Consider snagging a benzoyl peroxide product that also contains one of the following beneficial ingredients:

  • Niacinamide. This ingredient is a hydrating, irritation-reducing superstar. And it seems to work well for basically all skin types!
  • Hyaluronic acid. Lock in moisture (and prevent peeling) with this acid, which is perfect for oily skin. *chef’s kiss*
  • Adapalene. This retinoid (found in products like Differin) helps unclog pores and allows potent ingredients like benzoyl peroxide to work better. Adapalene might also help reduce the formation of acne scars.
  • Clindamycin and erythromycin. These antibiotics are used to treat inflammatory acne and hormonal acne. You’ll need a prescription from your doc for these ones.

Other options

Benzoyl peroxide not for you? Try one of these other acne-fighting options.

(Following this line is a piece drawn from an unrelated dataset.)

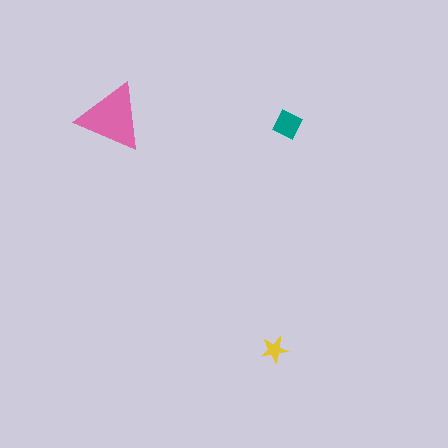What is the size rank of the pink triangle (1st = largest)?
1st.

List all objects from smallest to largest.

  • Salicylic acid. If you’re mostly concerned about whiteheads or blackheads, you might be better off with gentler salicylic acid.
  • Tea tree oil. There’s some evidence that tea tree oil can dial down redness and acne-causing bacteria. Be sure to dilute pure tea tree with a carrier oil!
  • Retinoids. OTC retinoids can help combat acne, reduce inflammation, and boost collagen production. Sounds like a #win to us.
  • Isotretinoin (Accutane). If you have severe acne, this prescription vitamin A derivative may help. You’ll have to talk to a doctor if you’re interested in this option.

Frequently asked questions

Is benzoyl peroxide safe to use during pregnancy and breastfeeding?

There’s not enough research to know whether benzoyl peroxide is safe while pregnant or breastfeeding.

To err on the side of caution, avoid this ingredient while pregnant. Dial down any risks by keeping it away from your boobs or chest while breastfeeding.

Is benzoyl peroxide good for mild acne? 

Yes, over-the-counter benzoyl peroxide products can help treat

  • mild inflammatory acne
  • occasional pimples
  • blackheads and whiteheads.

How long does it take to see results? 

Kung says benzoyl peroxide may be able to kick a single zit within 72 hours. But if you’re combatting regular breakouts, expect to see a difference in about 3 months.

What does benzoyl peroxide do to your face?

Benzoyl peroxide kills bacteria, reduces inflammation, and clears out pores.

How does benzoyl peroxide treat acne?

Research shows that benzoyl peroxide treats acne by killing acne-causing bacteria and reducing inflammation associated with inflammatory acne (think pus-filled pimples).

It’s also been found to be moderately comedolytic, which means that it can help inhibit the growth of new zits.